YOU KNOW WE'VE GOTTEN OLD AND DUSTY WHEN SPEIDI IS REPRODUCING, YA'LL. What do you remember about Speidi? It's a little fuzzy for me too, I still drank a lot of Miller Lite (on weeknights!) in 2007. So here's their entire story in 3 gifs:
LORD. 10 years later this (and Heidi's plastic surgeries!) remain Speidi's claim to fame. UNTIL NOW. Will they finally get their own reality show tracking their spawn's first months? Will Spencer change a diaper and get a little doo-doo in that beautiful blonde beard? What will they name their bouncing bundle of joy? My money's on Aidan. Or something original like Toast or Bookshelf or Breast Implant.
WHAT YOU NEED TO KNOW RIGHT NOW:
- Heidi is 3 months along and is due October 19th. C-CROWD MISTAKE, HEAUXS. No real celebrity reveals their pregnancy before 6 months or their actual due date. I sniff some Tori & Dean levels of desperation here.

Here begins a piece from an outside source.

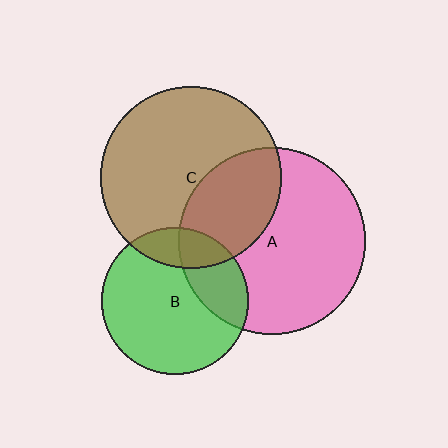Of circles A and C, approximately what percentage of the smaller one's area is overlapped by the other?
Approximately 35%.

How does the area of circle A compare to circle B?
Approximately 1.6 times.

- "Heidi has wanted to be a mom since the day I met her," says Pratt, who sells crystals online. You heard that right, ya'll. Just like that random girl from junior high who reconnected with you on Facebook only to start selling you Jamberry nail wraps, Spence now SELLS CRYSTALS ONLINE. PLEASE GAWD get yours for $25 here and tell me how it works out. I feel like they must have an aura of Axe body spray and credit card debt?

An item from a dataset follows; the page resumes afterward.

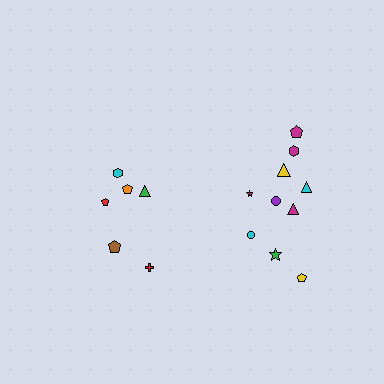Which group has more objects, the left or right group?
The right group.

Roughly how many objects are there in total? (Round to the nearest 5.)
Roughly 15 objects in total.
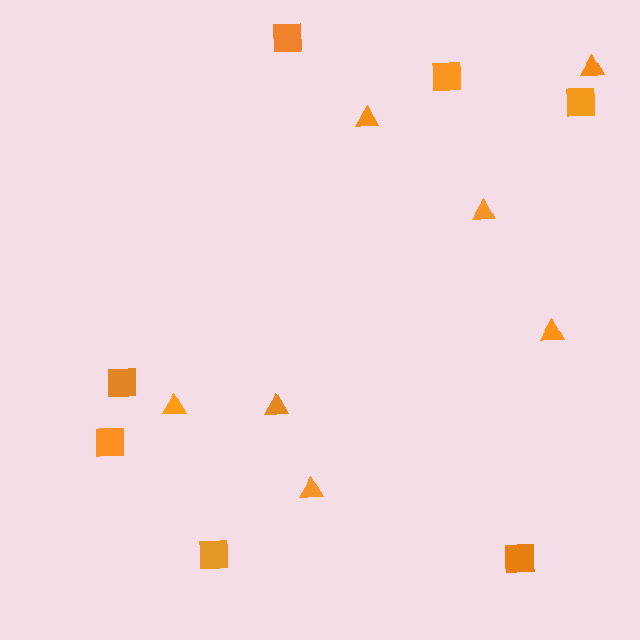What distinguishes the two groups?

- Just when you thought blood sausage and Brexit were the most embarrassing things to happen to the UK you find out Heidi and Spencer had to wait to have a baby until they filmed Celebrity Big Brother UK.
- Heidi wants a boy so the Pratt name will continue on. WHAT! I thought Heidi was a feminist????????????
- Their kids won't be interested in The Hills because they'll think "Why is this other girl always narrating you?"